De verzoeker heeft tegen dit besluit beroep ingesteld en verzocht om een voorlopige voorziening om te voorkomen dat hij aan Italië zou worden overgedragen totdat op zijn beroep was beslist. De staatssecretaris heeft aangegeven zich niet te verzetten tegen de toewijzing van de voorlopige voorziening, wat betekent dat de behandeling van het beroep kan worden aangehouden.
Tijdens de zitting op 26 mei 2020 is de verzoeker niet verschenen, maar de staatssecretaris was vertegenwoordigd door zijn gemachtigde. De voorzieningenrechter heeft overwogen dat het verzoek om voorlopige voorziening niet kan worden toegewezen, omdat de overdracht aan Italië momenteel niet mogelijk is door de Corona-maatregelen.
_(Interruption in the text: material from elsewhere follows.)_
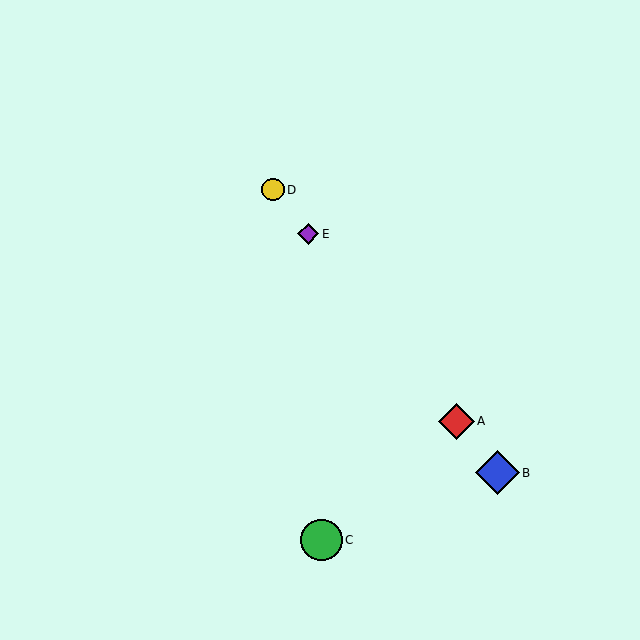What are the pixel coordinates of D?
Object D is at (273, 190).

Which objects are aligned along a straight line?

Bovendien is het niet in overeenstemming met de wet om een verzoek toe te wijzen dat niet voortkomt uit een belang van de verzoeker zelf.
Uiteindelijk heeft de voorzieningenrechter het verzoek om voorlopige voorziening afgewezen, omdat het beroep in een andere zaak ongegrond is verklaard. Er is geen aanleiding voor een proceskostenveroordeling. De uitspraak is gedaan door mr. L.M. Kos, in aanwezigheid van drs. M.A.J. Arts, griffier. Tegen deze uitspraak staat geen rechtsmiddel open.